I think that’s because joy can be an excellent teacher.  As a teacher of poetry, when I lead a workshop, I ask that my poetry students not begin with critique. It’s always easy to say what you don’t like about something, easy to point out why it might not work.  Instead, when students read each other’s new poems, I ask that each new reader name a delight. We anchor in pleasure — a word or a funny moment, the music of a slant rhyme. Focusing on delight helps a writer to know what to do more of.  It helps a reader find out where their sensibilities lie. We are better off learning to write and imagine towards what delights us than trying to skirt the edges of what might not.

So here’s a final thought: What if we take this out of the writing classroom — or out of the poetry column — and into our lives? As we face down the questions of coming months, what might centering rest, delight, joy and even a bit of poetry bring to the process?

It’s telling, for instance, that one of the signs that Kamala Harris might be an awesome candidate is that right now, she helps us imagine a world where we are happy and happier together. She seems, well, joyful.  As much as I love Harris, (and I really do), the end of this column is not really about her. It’s about the fact that it’s important to discover our joy.  When we find that joy, it’s important to savor it.  And it’s important to let that joy point us toward naming the big dreams about what our lives might feel like.

Perhaps sometimes we find a little space for that in a column about chickens, or in a reminder that it’s really, really okay to rest, or to say no once in a while. And perhaps sometimes we find that by making space to read words that allow us to daydream, breathe, see beauty, reconnect to our bodies and to one another.

Here’s what else: We can hope that out of that space there’s more space.

Hopefully we find room for less fury, more hip hop; less negativity, more laughter; more freedom to explore and wonder; more space to see the dignity in ourselves and one another; more space to know in our bones that our diversity makes us stronger.
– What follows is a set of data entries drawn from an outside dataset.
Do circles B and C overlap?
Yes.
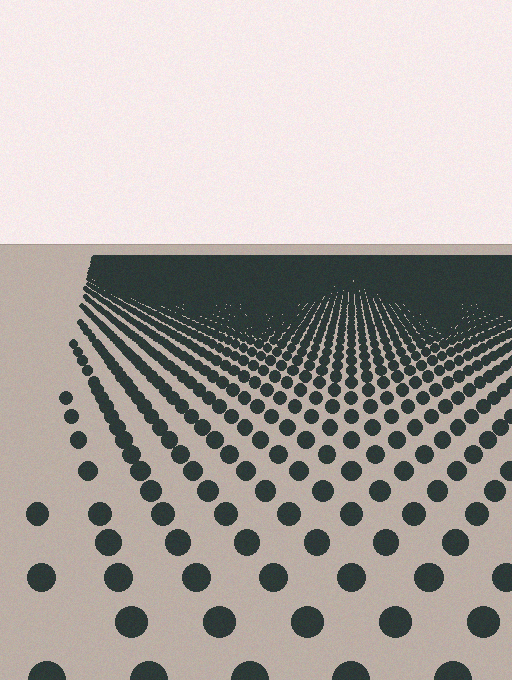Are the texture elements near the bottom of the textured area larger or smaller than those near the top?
Larger. Near the bottom, elements are closer to the viewer and appear at a bigger on-screen size.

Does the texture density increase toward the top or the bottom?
Density increases toward the top.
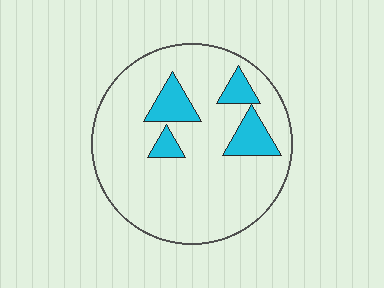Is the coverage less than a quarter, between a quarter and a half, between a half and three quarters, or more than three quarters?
Less than a quarter.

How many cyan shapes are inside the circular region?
4.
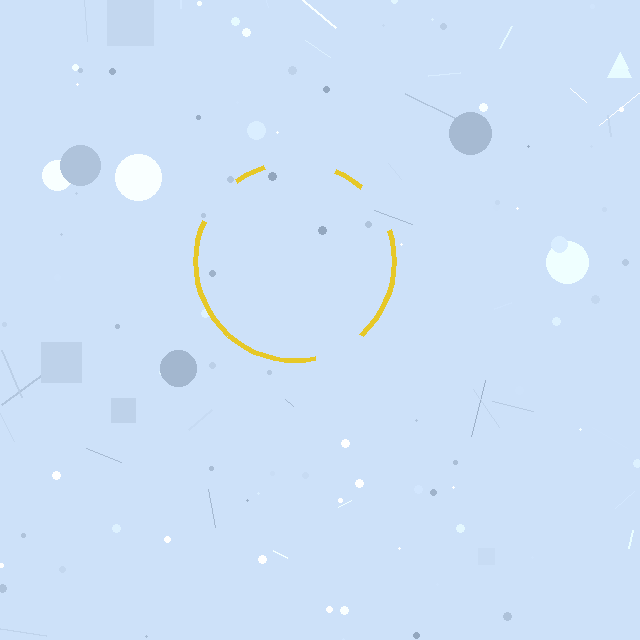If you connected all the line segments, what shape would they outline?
They would outline a circle.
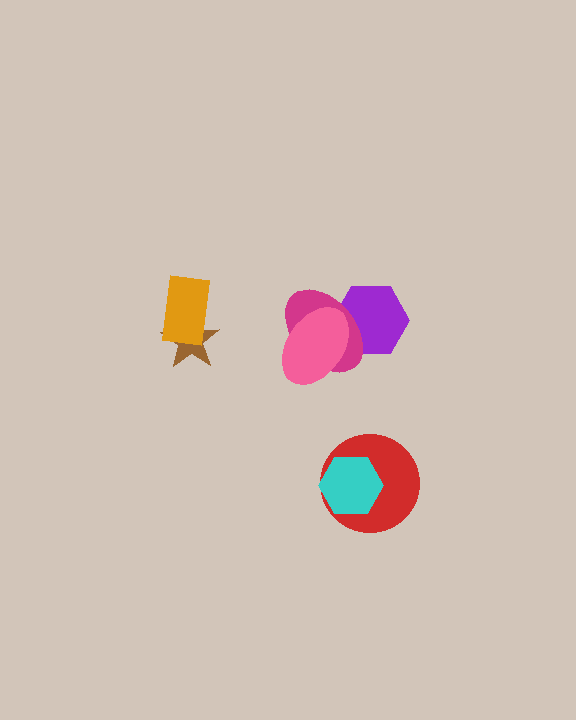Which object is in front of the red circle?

Maybe that’s partly what our conversation has been about — to keep proposing, even in these harrowing years, that we have space to dream, and that we can work towards repair; that there is, even now, a future where we can delight in one another, where we can savor both art and our lives.”

This week’s focus is on possibility. When was the last time you felt joy? Do you know what delights you? How would it feel to find space to rest, reset, process, unplug and forgive?